Wladimir Brito: “Com este Código Eleitoral, a imprensa está de mãos atadas” 16 Janeiro 2011

O Código Eleitoral, no que toca à imprensa, tem preceitos que são “manifestamente inconstitucionais”, diz o jurista Wladimir Brito, tido como o “pai” da Constituição de Cabo Verde. Entrevistado via telefone por A Semana, a propósito das recentes decisões da Comissão Nacional de Eleições, Brito vem confirmar o que já se suspeitava: a coima que a CNE aplicou a este jornal briga com o direito à liberdade de informação e opinião.

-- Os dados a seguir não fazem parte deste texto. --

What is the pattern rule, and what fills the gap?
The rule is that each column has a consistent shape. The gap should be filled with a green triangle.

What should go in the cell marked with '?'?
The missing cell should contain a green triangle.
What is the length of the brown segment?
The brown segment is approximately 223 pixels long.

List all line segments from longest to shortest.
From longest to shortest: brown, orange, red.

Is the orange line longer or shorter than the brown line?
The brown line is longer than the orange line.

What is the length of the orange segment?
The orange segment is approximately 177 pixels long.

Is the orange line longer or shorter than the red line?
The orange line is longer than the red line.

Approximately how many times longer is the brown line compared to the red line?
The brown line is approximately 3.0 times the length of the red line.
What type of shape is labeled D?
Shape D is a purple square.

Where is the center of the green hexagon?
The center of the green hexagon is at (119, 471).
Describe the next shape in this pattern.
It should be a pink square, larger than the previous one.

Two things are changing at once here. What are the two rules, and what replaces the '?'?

Mas as “aberrações” não ficam por aqui.

Wladimir Brito: “Com este Código Eleitoral, a imprensa está de mãos atadas”

A CNE tem vindo a aplicar coimas aos jornais por falta de isenção, ao abrigo do novo Código Eleitoral (CE). Não estaremos diante de uma restrição do direito à liberdade de informação e opinião assegurado pela Constituição da República (CR)?

Da análise do artigo do CE relativo à liberdade de imprensa, ou seja, o artigo 105 – do meu ponto de vista – o seu número 2, mais precisamente a alínea c), é manifestamente inconstitucional.

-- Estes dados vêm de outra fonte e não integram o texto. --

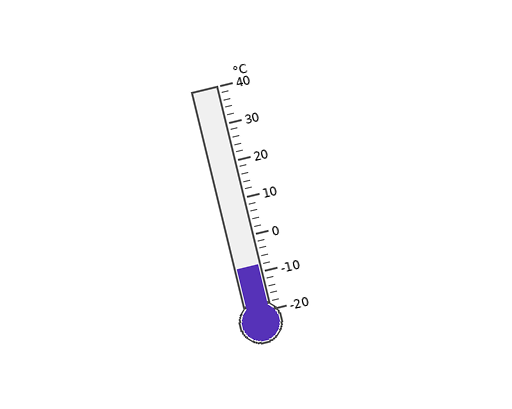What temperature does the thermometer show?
The thermometer shows approximately -8°C.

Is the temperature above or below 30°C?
The temperature is below 30°C.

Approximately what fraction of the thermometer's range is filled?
The thermometer is filled to approximately 20% of its range.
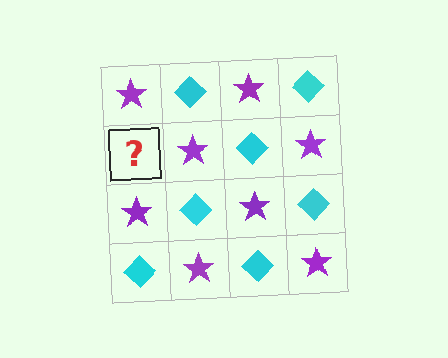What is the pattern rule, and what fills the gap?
The rule is that it alternates purple star and cyan diamond in a checkerboard pattern. The gap should be filled with a cyan diamond.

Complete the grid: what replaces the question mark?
The question mark should be replaced with a cyan diamond.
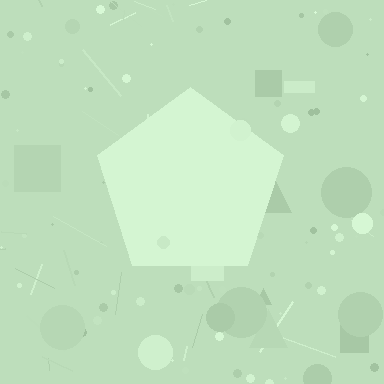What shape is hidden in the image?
A pentagon is hidden in the image.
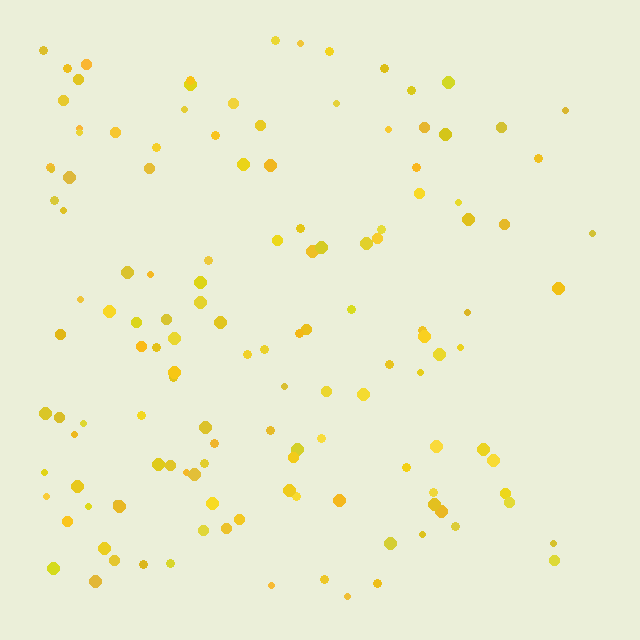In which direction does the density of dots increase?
From right to left, with the left side densest.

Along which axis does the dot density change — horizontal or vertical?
Horizontal.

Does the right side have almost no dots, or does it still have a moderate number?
Still a moderate number, just noticeably fewer than the left.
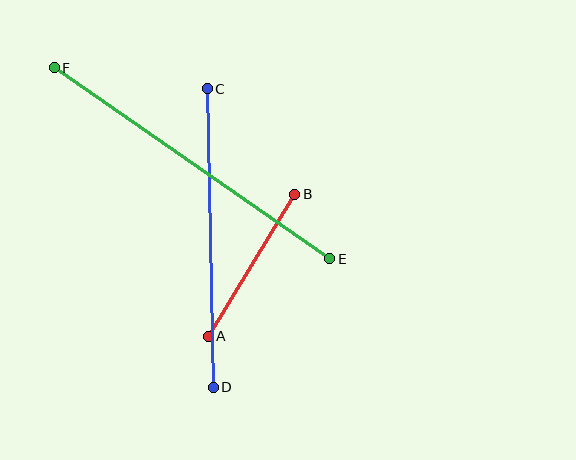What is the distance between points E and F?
The distance is approximately 335 pixels.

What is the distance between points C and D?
The distance is approximately 298 pixels.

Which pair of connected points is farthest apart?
Points E and F are farthest apart.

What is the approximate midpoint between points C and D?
The midpoint is at approximately (210, 238) pixels.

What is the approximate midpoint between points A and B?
The midpoint is at approximately (251, 265) pixels.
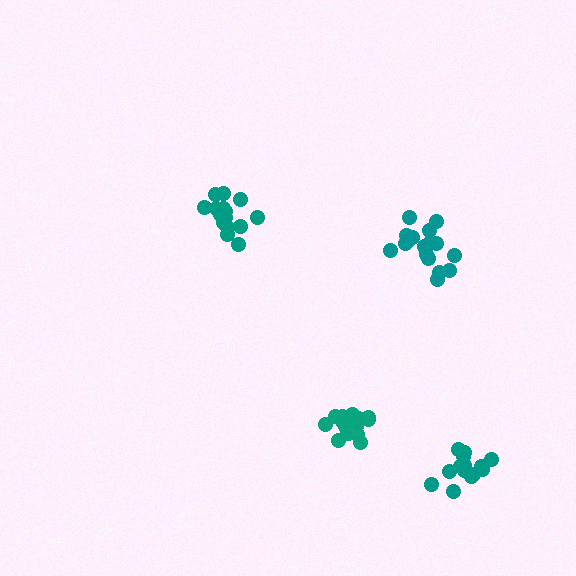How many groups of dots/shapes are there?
There are 4 groups.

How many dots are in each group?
Group 1: 17 dots, Group 2: 16 dots, Group 3: 17 dots, Group 4: 14 dots (64 total).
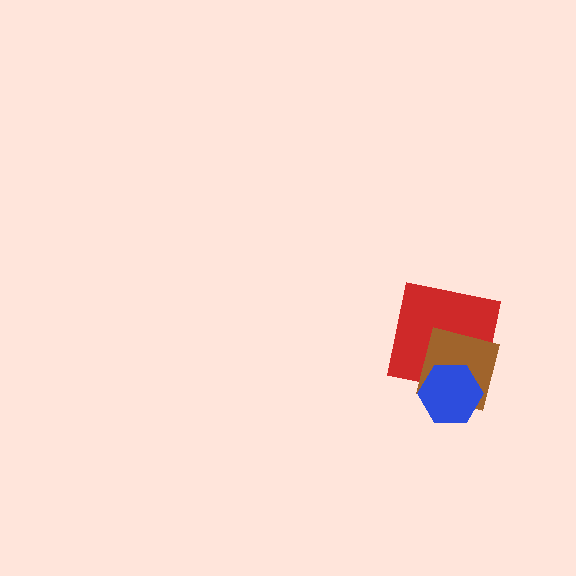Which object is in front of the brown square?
The blue hexagon is in front of the brown square.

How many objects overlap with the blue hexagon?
2 objects overlap with the blue hexagon.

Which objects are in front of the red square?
2 objects cover part of the red square: the brown square and the blue hexagon.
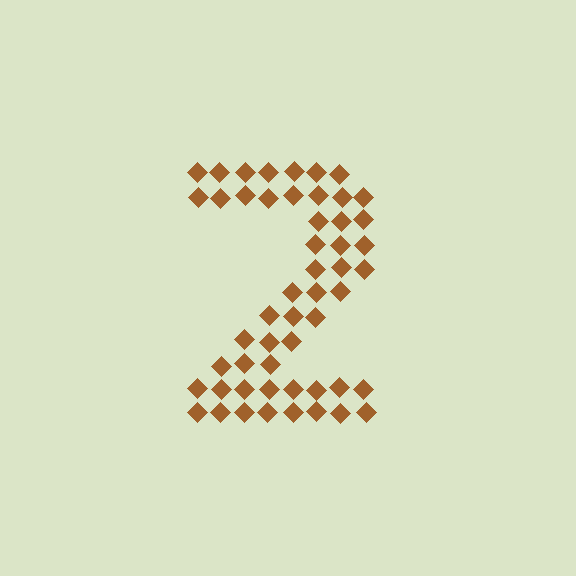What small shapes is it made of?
It is made of small diamonds.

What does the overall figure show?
The overall figure shows the digit 2.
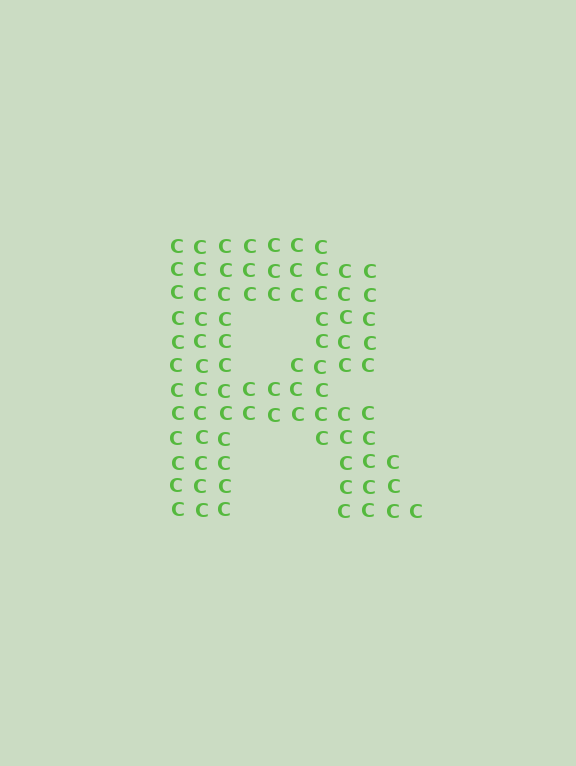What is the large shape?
The large shape is the letter R.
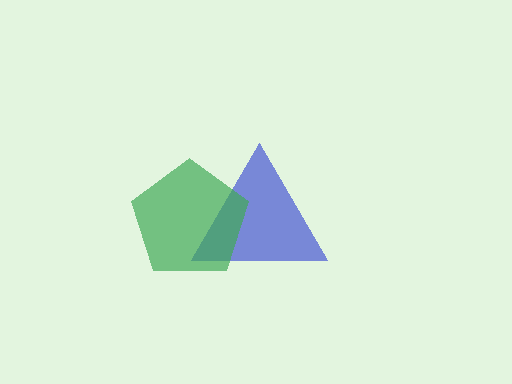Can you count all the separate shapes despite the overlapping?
Yes, there are 2 separate shapes.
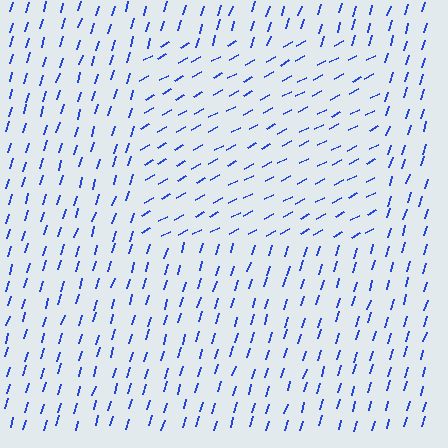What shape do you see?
I see a rectangle.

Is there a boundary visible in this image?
Yes, there is a texture boundary formed by a change in line orientation.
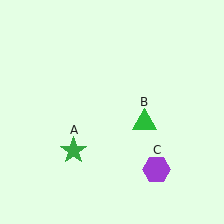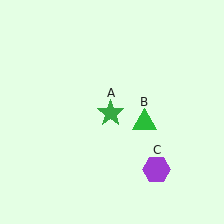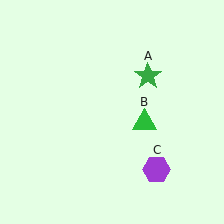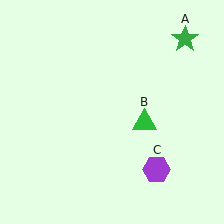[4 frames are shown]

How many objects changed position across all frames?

E mais: se essa alínea for aplicada à letra, nenhum meio de informação poderá falar ou escrever durante o período de campanha eleitoral. Isto porque proíbe “a propaganda política ou opinião favorável ou desfavorável a candidato, partido, coligação ou lista”. Diante disso, não resta a qualquer um dos media senão dizer - e isto com algum receio também: “hoje há campanha do Partido X em tal sítio”, e ponto final. Mais do que isso não pode fazer por estar impedido de difundir, por “qualquer meio, opinião favorável ou propaganda política”. Ou seja, se o candidato está a fazer propaganda, nenhum jornal pode sequer cobrir esse acto porque está proibido de fazê-lo. É, portanto, um contra-senso.

O mesmo se passa com os artigos de opinião. Estes não podem ser publicados porque podem ser favoráveis ou desfavoráveis a este ou aquele concorrente. É outro contra-senso.

Além da alínea c), há também a alínea e) do mesmo artigo. Esta proíbe a difusão de “qualquer programa com alusão crítica a candidato, partido, coligação ou lista, mesmo que dissimuladamente, excepto tratando-se de debates políticos ou sobre as eleições”. Isto significa, na prática, que a comunicação social só pode cobrir debates políticos. Tudo o resto está proibido!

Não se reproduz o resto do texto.